A comparison of different bedside tests for essential tremor
Article first published online: 23 JAN 2001
Copyright © 1999 Movement Disorder Society
Volume 14, Issue 3, pages 462–467, May 1999
How to Cite
Louis, E. D., Ford, B., Wendt, K. J., Lee, H. and Andrews, H. (1999), A comparison of different bedside tests for essential tremor. Mov. Disord., 14: 462–467. doi: 10.1002/1531-8257(199905)14:3<462::AID-MDS1012>3.0.CO;2-V
- Issue published online: 23 JAN 2001
- Article first published online: 23 JAN 2001
- Manuscript Accepted: 20 JAN 1999
- Manuscript Revised: 4 JAN 1999
- Manuscript Received: 26 JUN 1998
- NIH. Grant Number: NS01863
- Paul Beeson Physician Faculty Scholars in Aging Research Award
- Essential tremor;
To compare the performance of different bedside tests for essential tremor (ET).
Numerous tests (for example, writing, arm extension) may be used to elicit tremor in patients with ET. In large epidemiological surveys in which many patients must be evaluated efficiently, knowledge about the relative performance of these tests would be useful.
154 subjects (42 with ET and 112 control subjects) were part of a community-based family study of ET in northern Manhattan, New York. Subjects underwent a tremor interview and a videotaped tremor examination which included six different tests for ET. Each of the six tests was performed with both the dominant and the nondominant arms. Two neurologists reviewed the videotaped examination and rated the severity of tremor during each test. Tremor ratings were 0 (none), +1 (mild), +2 (moderate), and +3 (severe).

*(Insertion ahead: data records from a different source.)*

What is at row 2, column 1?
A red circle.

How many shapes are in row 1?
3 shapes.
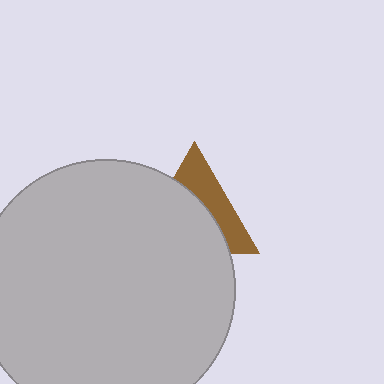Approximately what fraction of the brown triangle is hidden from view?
Roughly 60% of the brown triangle is hidden behind the light gray circle.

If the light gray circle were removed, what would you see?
You would see the complete brown triangle.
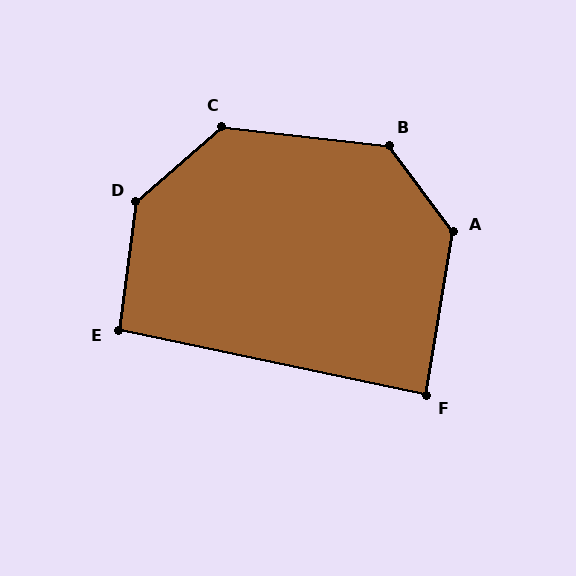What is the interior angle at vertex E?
Approximately 94 degrees (obtuse, close to a right angle).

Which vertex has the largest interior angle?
D, at approximately 139 degrees.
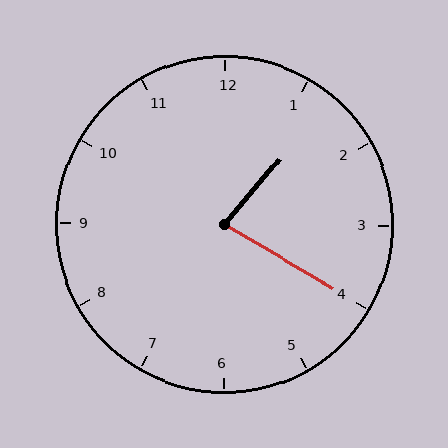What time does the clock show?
1:20.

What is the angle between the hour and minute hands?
Approximately 80 degrees.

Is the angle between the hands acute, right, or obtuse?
It is acute.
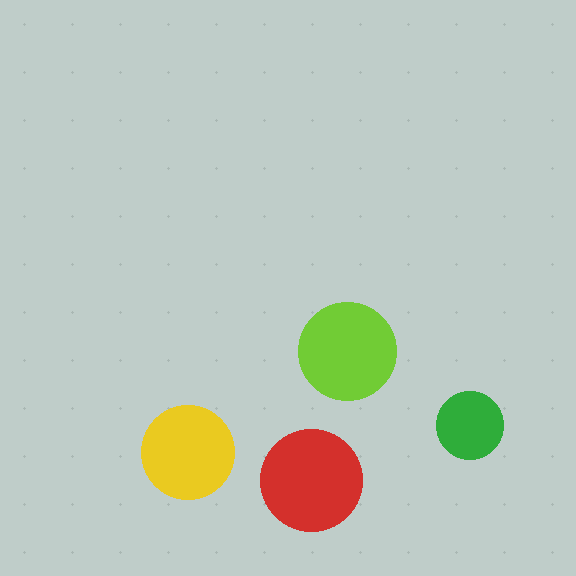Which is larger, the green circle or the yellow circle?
The yellow one.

Among ET cases, there was considerable variation in the performance of each bedside test. With some tests (nondominant arm extension), as few as 48.8% of the ratings were >+2 and 29.8% of the ratings were 0 (no tremor). With other tests (finger-to-nose maneuver using nondominant arm), as many as 88.1% of the ratings were >+2 and only 2.4% were 0. Among the control subjects, there was also considerable variation in the performance of each test. Using some tests (finger-to-nose maneuver using nondominant arm), as many as 26.3% of the ratings were >+2, 72.8% were >+1 tremor, and only 27.2% of the ratings were 0.

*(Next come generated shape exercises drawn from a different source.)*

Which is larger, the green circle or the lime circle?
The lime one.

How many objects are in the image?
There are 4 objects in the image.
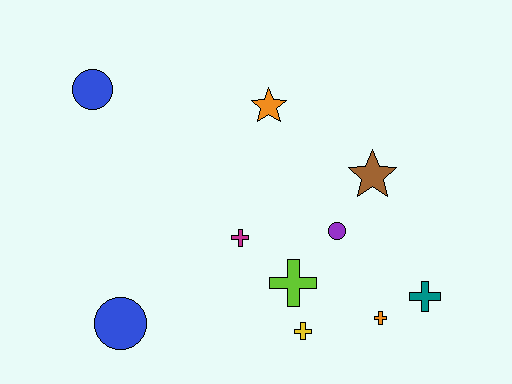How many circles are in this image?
There are 3 circles.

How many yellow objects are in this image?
There is 1 yellow object.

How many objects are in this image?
There are 10 objects.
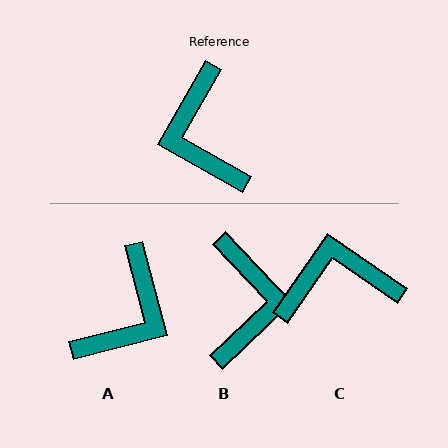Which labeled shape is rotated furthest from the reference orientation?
B, about 163 degrees away.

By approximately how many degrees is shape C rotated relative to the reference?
Approximately 95 degrees clockwise.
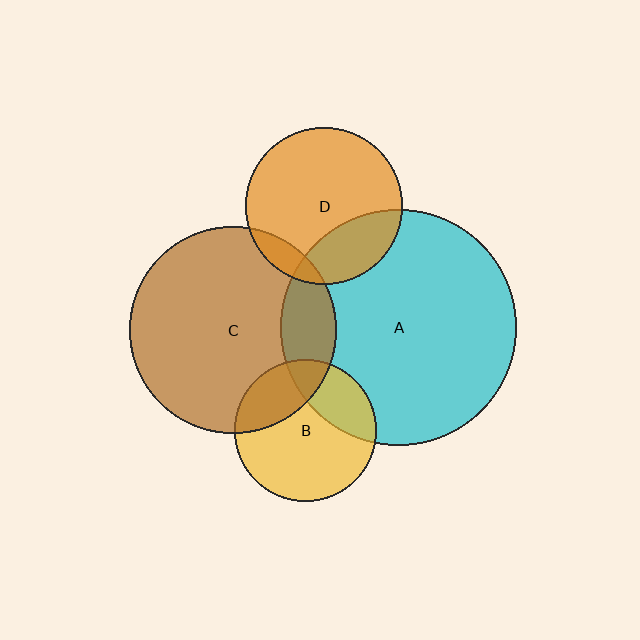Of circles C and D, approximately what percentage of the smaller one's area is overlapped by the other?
Approximately 10%.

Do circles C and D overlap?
Yes.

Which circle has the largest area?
Circle A (cyan).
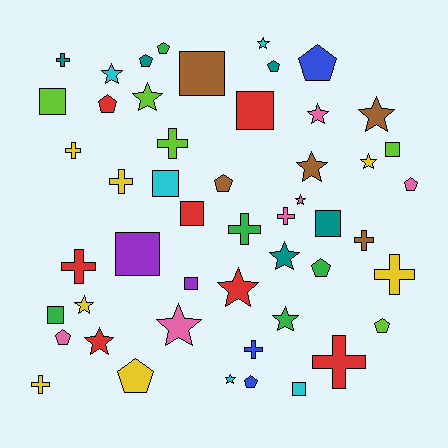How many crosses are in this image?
There are 12 crosses.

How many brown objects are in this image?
There are 5 brown objects.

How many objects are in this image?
There are 50 objects.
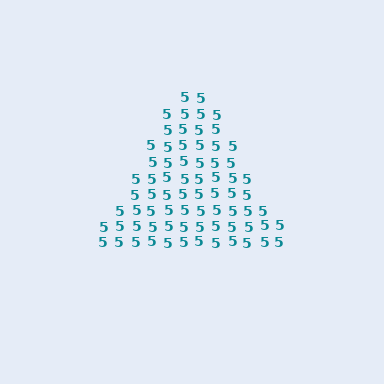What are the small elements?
The small elements are digit 5's.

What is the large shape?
The large shape is a triangle.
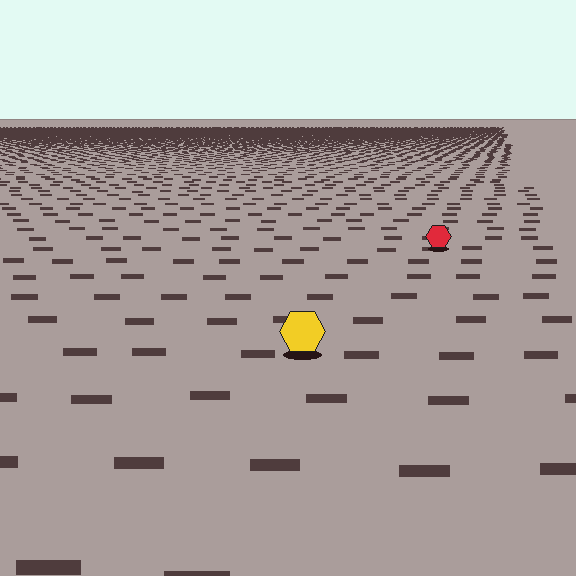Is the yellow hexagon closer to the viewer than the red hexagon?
Yes. The yellow hexagon is closer — you can tell from the texture gradient: the ground texture is coarser near it.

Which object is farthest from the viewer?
The red hexagon is farthest from the viewer. It appears smaller and the ground texture around it is denser.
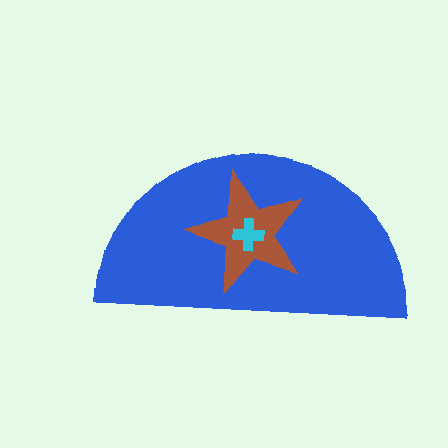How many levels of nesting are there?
3.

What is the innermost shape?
The cyan cross.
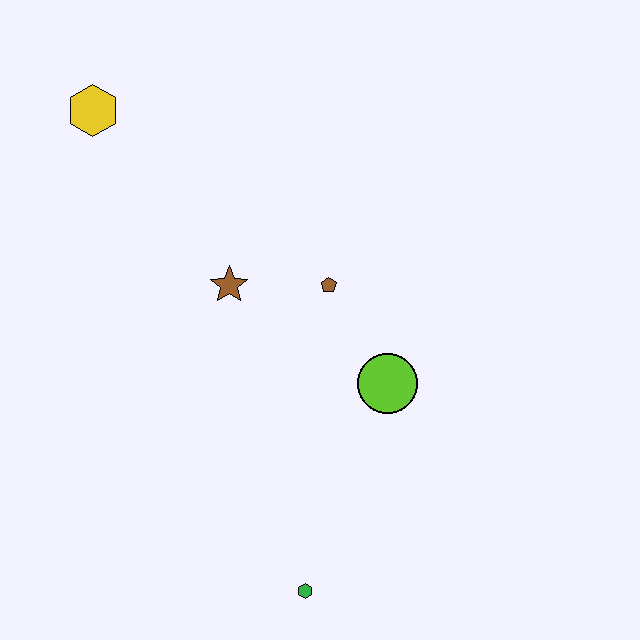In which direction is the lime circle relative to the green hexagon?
The lime circle is above the green hexagon.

The performance of the tests varied considerably. In settings in which only one or two tests must be selected to screen a population, tests that are most likely to be abnormal in an ET case (finger-to-nose maneuver) could be used. In settings in which it is also desirable to exclude normal subjects, tests such as sustained arm extension, pouring water, or drawing a spiral could be used. Data regarding the performance of bedside tests for diagnosing ET are central to the design of research strategies for the clinical evaluation of patients with ET.